C'est une superproduction que lançait le 9 septembre dernier Activision Blizzard, le numéro un mondial de l'édition de jeux vidéo. Destiny, c'est son nom, est un jeu nouvelle génération d'action et de rôles dans un univers de science-fiction. Le joueur est invité à explorer notre système solaire après la chute de l'Âge d'or et à y parcourir des terres sauvages :

« Vous êtes l'un des gardiens de la dernière cité sur Terre, doté d'incroyables pouvoirs. Explorez les ruines du glorieux passé de notre civilisation dans le système solaire, des dunes rouges de Mars aux jungles luxuriantes de Vénus. Triomphez des ennemis de la Terre. Reprenez ce que nous avons perdu. Devenez une légende. »

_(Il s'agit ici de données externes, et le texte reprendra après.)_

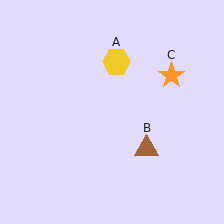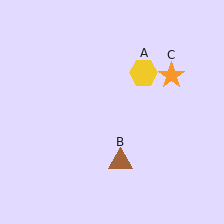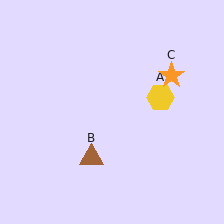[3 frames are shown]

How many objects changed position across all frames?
2 objects changed position: yellow hexagon (object A), brown triangle (object B).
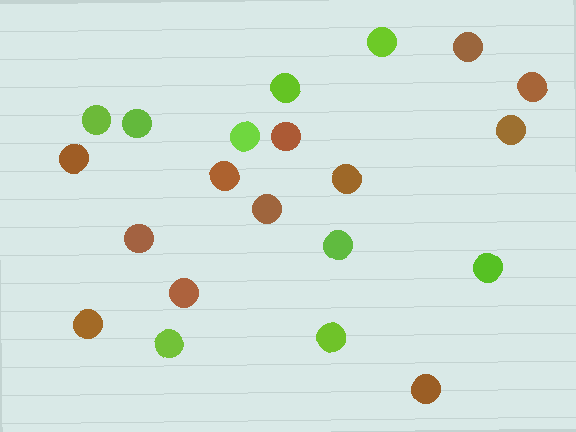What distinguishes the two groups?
There are 2 groups: one group of lime circles (9) and one group of brown circles (12).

À la manière des réseaux sociaux, Destiny se veut résolument « social » et multijoueur « coopératif ou compétitif ». On peut y jouer en solitaire, entre amis ou avec des joueurs du monde entier, tout en personnalisant et en améliorant son avatar, sa façon de combattre par combinaisons d'armures, d'armes et modifications visuelles.

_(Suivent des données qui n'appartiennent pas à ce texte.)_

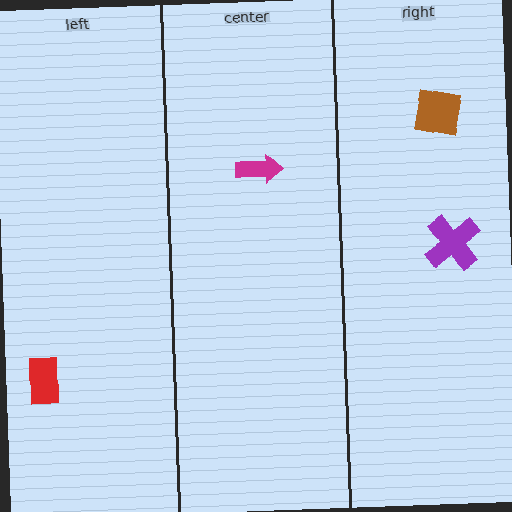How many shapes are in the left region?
1.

L'ex-filiale du groupe français Vivendi, lequel détient encore 6 % du capital qu'il pourrait céder en 2015, aurait investi dans Destiny quelque 500 millions de dollars ! C'est du moins ce qu'affirme son directeur général Robert Kotick, alias Bobby, en y intégrant non seulement plus de quatre ans de développement par le studio Bungie (lié contractuellement avec Activision pour dix ans, sur 2010-2020), mais aussi les infrastructures, les licences et surtout le marketing et la commercialisation.

Un risque industriel à quitte ou double !

Destiny est ainsi présenté comme le plus gros lancement de toute l'histoire du jeu vidéo et le plus onéreux jamais produit (voir le graphique ci-dessous). À lui seul, il dépasse les 300 millions d'euros de budget de production que les éditeurs français (Ubisoft Entertainment, Gameloft, Avanquest, Quantic Dream, Focus Home Interactive, Arkane Studios, Ankama...) ont consacré ensemble en 2013 à leurs jeux vidéo ! Il détrône surtout Grand Theft Auto V (GTA 5), cinquième opus de la célèbre franchise, qui aurait coûté plus de 250 millions de dollars au studio Rockstar Games (label de Take Two Interactive Software). Face à cette surenchère dans le développement et la commercialisation, les éditeurs mondiaux préfèrent risquer plus gros, mais sur moins de jeux.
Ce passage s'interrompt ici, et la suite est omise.